Ici, quelques mots d'explication sont nécessaires.

Le lendemain de la victoire de Monte-Caseros, Urquiza, si calomnié depuis, avait hautement rendu hommage, par son décret du 3 octobre 1852, au principe de la liberté fluviale. Urquiza prit, de plus, des engagements internationaux, en signant avec la France et l'Angleterre le traité du 10 juillet 1853, qui ouvrait le rio Paranà à tous les pavillons.

Malheureusement, ce traité, conclu au nom de la Confédération Argentine, ne pouvait lier Buenos-Ayres qui, depuis la révolution du 11 septembre 1852, avait reconquis son autonomie provinciale et vivait séparée de ladite Confédération. Aussi, le gouvernement provincial de Buenos-Ayres s'empressa-t-il de protester contre la convention du 10 juillet 1853, qui consacre la liberté fluviale. Nonobstant l'opposition diplomatique de cette province, la convention de 1853 produisit ses conséquences rationnelles, par le traité conclu le 29 juillet 1856, entre le Paraguay et la Confédération Argentine.
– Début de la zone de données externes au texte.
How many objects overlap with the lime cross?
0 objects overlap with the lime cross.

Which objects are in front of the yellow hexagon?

Quant à la province, isolée, de Buenos-Ayres, son adhésion ne fut acquise aux deux traités de 1853 et de 1856 que lorsque, après sa défaite à Cepeda, elle rentra, à la suite de la paix que le Paraguay avait ménagée, dans le giron de la famille argentine. Il est bon de rappeler, cependant, que le motif déterminant de cette adhésion se trouvait dans une considération toute particulière qui se rattachait à la possession de l'île de Martin-Garcia. Cette position qui commande les principales embouchures du Paranà ne pouvait, en effet, être confiée qu'à un État qui se serait rallié à la doctrine de la libre navigation des rivières.

Cette garantie, Buenos-Ayres devait la fournir à la Confédération, comme celle-ci l'avait donnée diplomatiquement à la France et à l'Angleterre, le 10 juillet 1853 et au Paraguay, le 29 juillet 1856.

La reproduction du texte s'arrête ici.